The real issue, he said, is access to care. When people make the assertion that the uninsured or impoverished are clogging our ERs, which he believes is what Black is saying, she's not wrong but it's not that they aren't emergent.

He gave an example of a patient who is working, has insurance and is doing very well, but then loses their job and must go on Medicaid. The patient can't find a Medicaid doctor and is dropped from their current insurance due to the job loss. They have lost access to crucial medications, like diabetes, asthma or blood pressure medications, and eventually suffer a health event like an asthma attack or stroke. 

"It's unfortunate that 40 percent of the care in the U.S. has become episodic emergency care. We are literally living, as a nation, asthma attack to asthma attack instead of treating asthma. The same goes for high blood pressure heart attacks and strokes."

He said the public misunderstands articles that show EDs are providing much of the care in the U.S., which can conjure an image like running an immunization clinic at 3 a.m. for the sake of convenience. What's really happening, he said, is all of the preventative care and day to day care that could stop lots of crisis emergency department visits simply isn't being provided.

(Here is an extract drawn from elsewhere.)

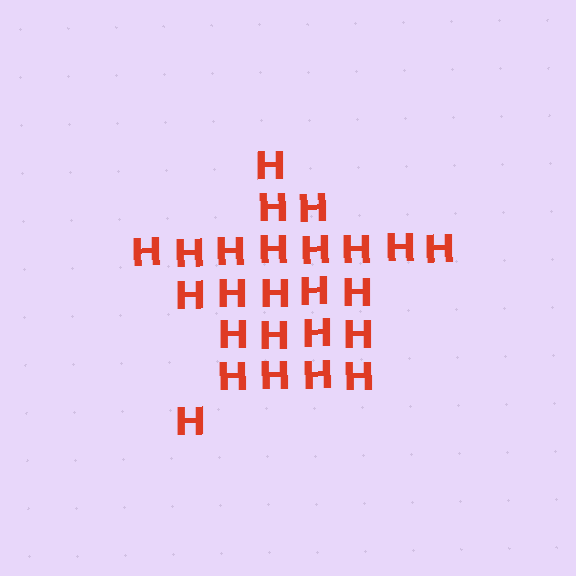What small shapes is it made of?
It is made of small letter H's.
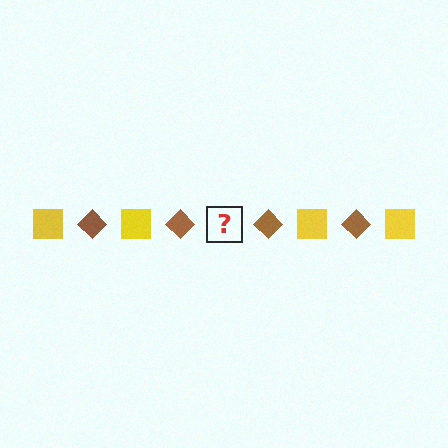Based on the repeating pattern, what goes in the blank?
The blank should be a yellow square.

"If Representative Black wants to save money in the emergency departments, we should put much more of a focus on making sure people have access to day to day care. That's how you cut down the number of emergencies we have...If we can prevent a heart attack or a stroke, that's how you save money in healthcare."

And when it comes to those non-emergent, "catch and release" visits, Mell said he welcomes them because they actually take up very little of his time, whether it's a stubbed toe or someone who can't get to primary care physician but needs a sick note for work. 

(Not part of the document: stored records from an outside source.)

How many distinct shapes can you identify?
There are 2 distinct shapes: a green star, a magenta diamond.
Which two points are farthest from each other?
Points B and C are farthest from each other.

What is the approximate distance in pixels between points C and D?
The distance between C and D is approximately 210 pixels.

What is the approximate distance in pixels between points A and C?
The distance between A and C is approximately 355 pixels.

"It's the patient who is having chest pain, whose blood glucose is 400 bp is 200/100 and they haven't had any anti-cholesterol medicine for a year, and because they are poor they have been eating junk and fast food because it is the only source in the food desert that they live in. That patient is going to take me a long time."

Had they had access to care or medicine, they wouldn't be there in the first place. Mell said he'd even rather have them come in to the ER and get their meds, and take up 5 mins of his time, rather than then come in with a stroke or heart attack.

"They are going to limp along between crises that we could have prevented with better access to care."